In the Pohl case, Oswald Pohl and 17 other SS officers employed by the SS-Wirtschafts-Verwaltungshauptamt (WVHA), the Economics and Administrative Department of the SS, were tried for war crimes and crimes against humanity committed during the time of the Nazi regime. The main charge against them was their active involvement in and administration of the "Final Solution". The WVHA was the Nazi government office that ran the concentration and extermination camps. It also handled the procurement for the Waffen SS and, as of 1942, the administration of the SS-Totenkopfverbände.
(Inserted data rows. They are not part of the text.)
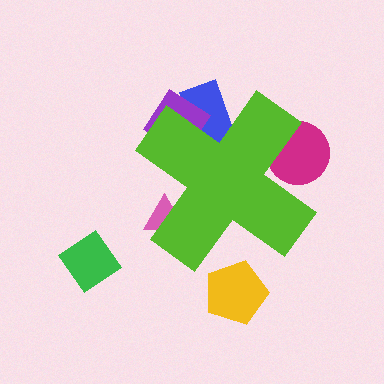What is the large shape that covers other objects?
A lime cross.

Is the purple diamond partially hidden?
Yes, the purple diamond is partially hidden behind the lime cross.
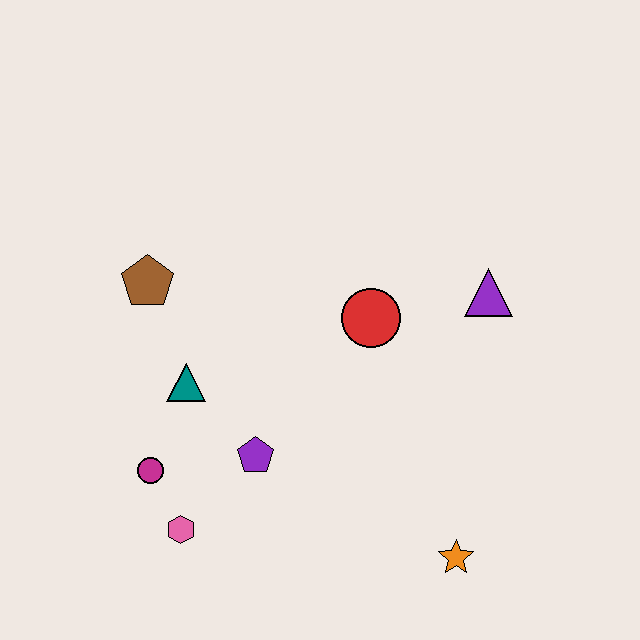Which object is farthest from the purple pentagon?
The purple triangle is farthest from the purple pentagon.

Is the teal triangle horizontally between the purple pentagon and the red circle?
No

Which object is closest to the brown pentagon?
The teal triangle is closest to the brown pentagon.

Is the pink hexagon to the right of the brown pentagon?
Yes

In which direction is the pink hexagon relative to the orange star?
The pink hexagon is to the left of the orange star.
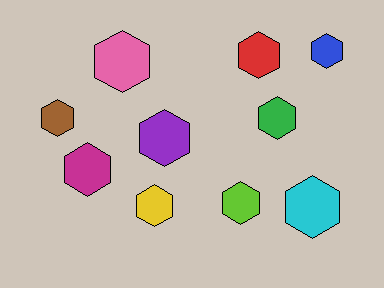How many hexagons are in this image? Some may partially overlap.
There are 10 hexagons.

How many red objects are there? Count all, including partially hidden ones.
There is 1 red object.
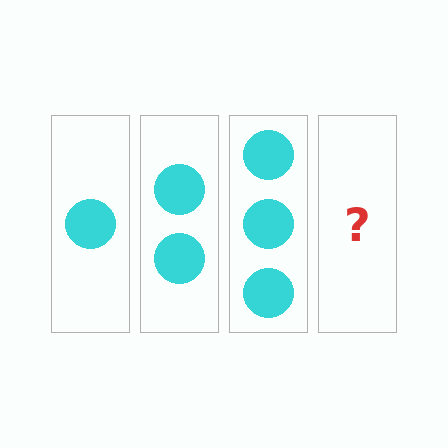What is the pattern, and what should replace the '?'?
The pattern is that each step adds one more circle. The '?' should be 4 circles.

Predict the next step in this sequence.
The next step is 4 circles.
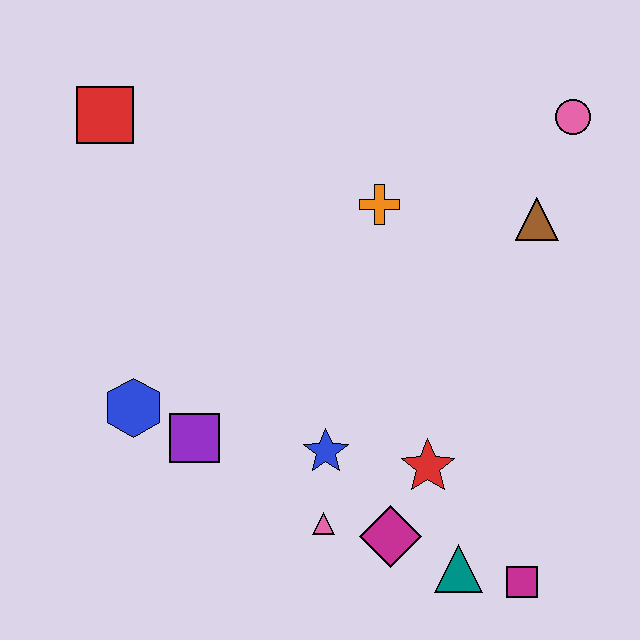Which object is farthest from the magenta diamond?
The red square is farthest from the magenta diamond.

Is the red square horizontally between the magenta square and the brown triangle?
No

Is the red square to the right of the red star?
No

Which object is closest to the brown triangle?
The pink circle is closest to the brown triangle.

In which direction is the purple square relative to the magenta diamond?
The purple square is to the left of the magenta diamond.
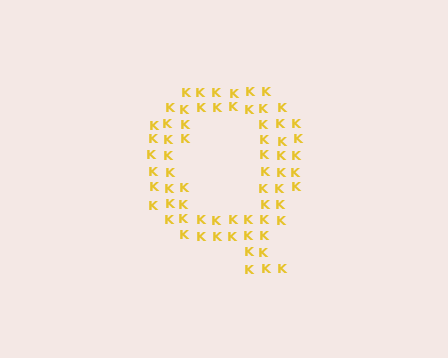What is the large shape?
The large shape is the letter Q.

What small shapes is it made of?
It is made of small letter K's.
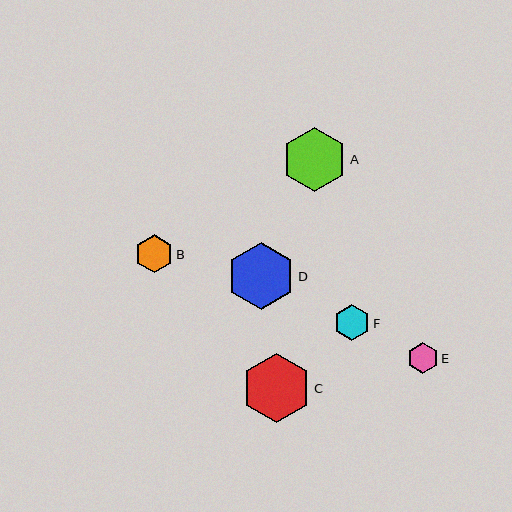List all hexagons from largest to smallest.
From largest to smallest: C, D, A, B, F, E.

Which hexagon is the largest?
Hexagon C is the largest with a size of approximately 69 pixels.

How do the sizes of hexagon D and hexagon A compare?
Hexagon D and hexagon A are approximately the same size.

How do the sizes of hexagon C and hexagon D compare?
Hexagon C and hexagon D are approximately the same size.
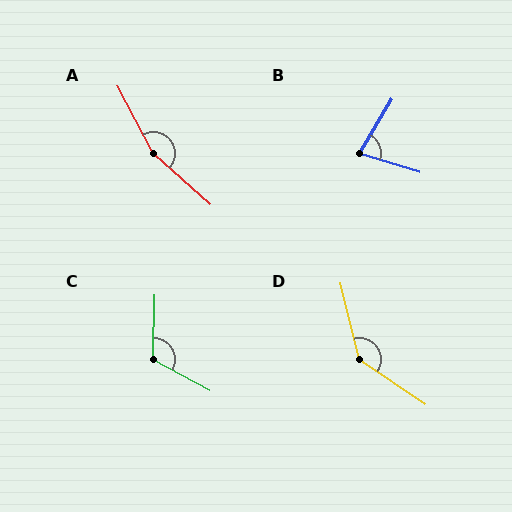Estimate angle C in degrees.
Approximately 117 degrees.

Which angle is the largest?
A, at approximately 160 degrees.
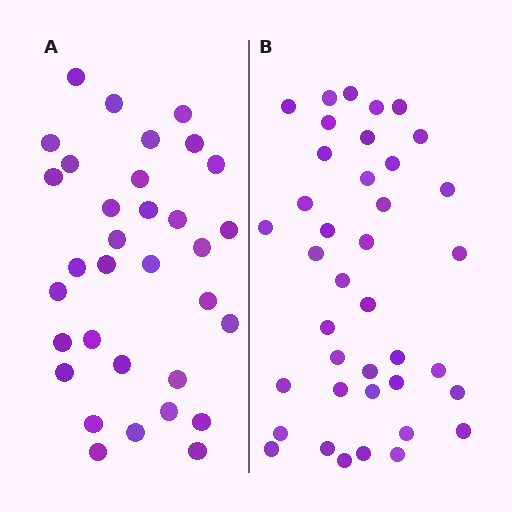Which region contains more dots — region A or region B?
Region B (the right region) has more dots.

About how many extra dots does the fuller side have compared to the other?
Region B has about 6 more dots than region A.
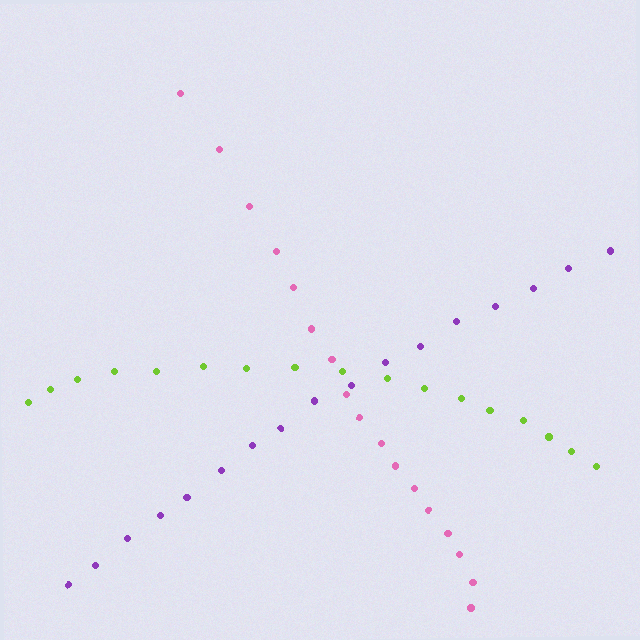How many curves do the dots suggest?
There are 3 distinct paths.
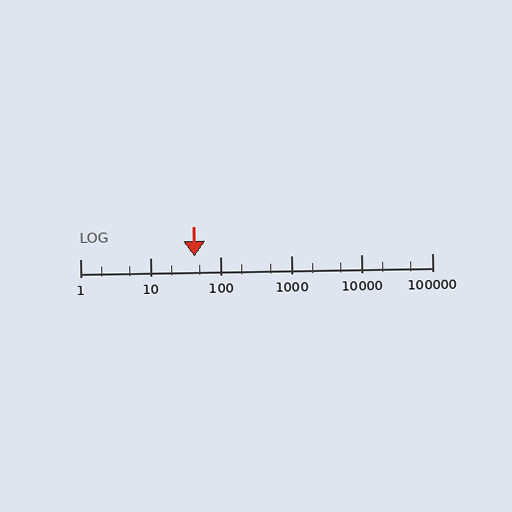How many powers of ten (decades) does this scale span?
The scale spans 5 decades, from 1 to 100000.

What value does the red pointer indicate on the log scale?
The pointer indicates approximately 43.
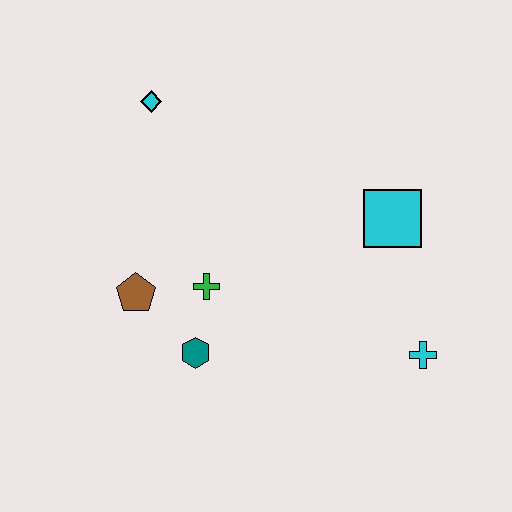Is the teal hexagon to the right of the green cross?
No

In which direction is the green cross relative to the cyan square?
The green cross is to the left of the cyan square.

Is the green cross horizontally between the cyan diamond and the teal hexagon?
No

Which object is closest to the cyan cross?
The cyan square is closest to the cyan cross.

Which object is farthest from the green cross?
The cyan cross is farthest from the green cross.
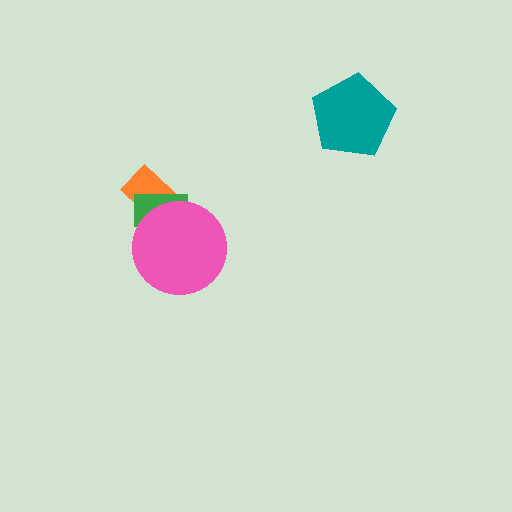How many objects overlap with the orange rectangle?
2 objects overlap with the orange rectangle.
The judges in this case, heard before Military Tribunal II, were Robert M. Toms (presiding judge) from Detroit, Michigan, Fitzroy Donald Phillips from North Carolina, Michael A. Musmanno from Pittsburgh, Pennsylvania, and John J. Speight from Alabama as an alternate judge. The Chief of Counsel for the Prosecution was Telford Taylor; James M. McHaney and Jack W. Robbins were the principal prosecutors. The indictment was presented on January 13, 1947; the trial began on April 8, and sentences were handed down on November 3, 1947. Four persons, including Oswald Pohl, were sentenced to death by hanging. Three were acquitted. The others received sentences of imprisonment between 10 years and lifetime.

At the request of the judges, the court reconvened on July 14, 1948 to consider additional material presented by the defense. On August 11, 1948, the tribunal issued its final sentences, confirming most of its earlier sentences, but slightly reducing some of the prison sentences and changing the death sentence of Georg Lörner into a sentence of life imprisonment.